The final section in this volume is the largest and concerns what can be argued for and what can be done, but also why it is often so hard to achieve very much at all. The section begins with a paper published in the New Internationalist magazine which suggests that, in very unequal affluent countries, people’s individual and collective abilities to argue cogently for change have been greatly curtailed. We are made a little more stupid and selfish the longer we live in a stupid and selfish society.

Next, an example is given from a short piece reproduced from the journal Criminal Justice Matters concerning how, in criminology, people stop thinking straight when they start thinking of ‘us’ and ‘them’. This is followed by an extract from the newsletter of the Regional Studies Association, Regions, giving an example of when government ministers commissioned research and then ignored the results because they did not fit their way of thinking. The result, as the fourth article of this section, written initially for Public Servant Magazine, argues, is that inequalities rose in many areas under a New Labour administration supposedly committed to reduce them.

The worst, and growing, inequalities are inequalities in health, and so the fifth short article for this section gives an example of advocacy in that area through the simple listing of what kills most people at each age in Britain. The result was used in evidence by the House of Commons Select Committee on Transport in their 2010 report on the scandal of road deaths in Britain (see page 366). This is followed by a piece from The Yorkshire Post newspaper which illustrates that, in general, as social inequalities rise, we tend to confuse becoming more unequal with becoming more free. Chapter 49, an article from Poverty (the journal of the Child Poverty Action Group) then lists how children did not necessarily benefit from a government committed to the eradication of child poverty. Commitment is necessary but not sufficient.

Next a very different chapter is included from an article on new ways of mapping the world written with three colleagues for ArcUser, a magazine that is almost exclusively read by people who use expensive mapping software. Almost no one who reads Poverty will read ArcUser and vice versa, but the new ways of visualisation are about mapping using projections that are more equitable.

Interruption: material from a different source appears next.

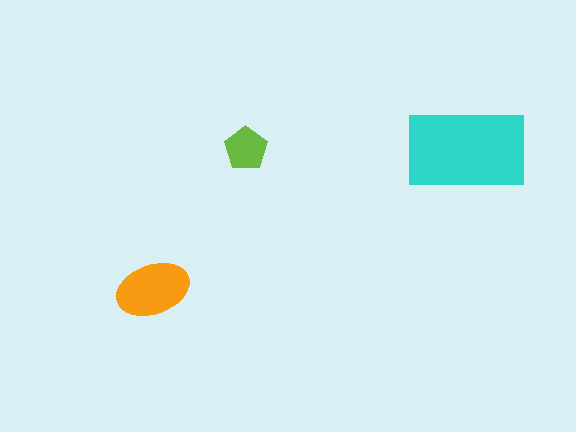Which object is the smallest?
The lime pentagon.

To my mind, advocacy is about very different little bits of action in very many very different places. What works in one place does not often work in other places, but if you have a rough idea of where you are trying to get to, and you try most of the time to make steps towards that, you won’t go too far wrong. The section ends with a chapter taken from a very short article first printed in The Big Issue (a magazine mostly sold by homeless people, often to students) on imagining if you could be king, just for one day, what roles, as a king, queen or emperor, you would play, should you get the chance.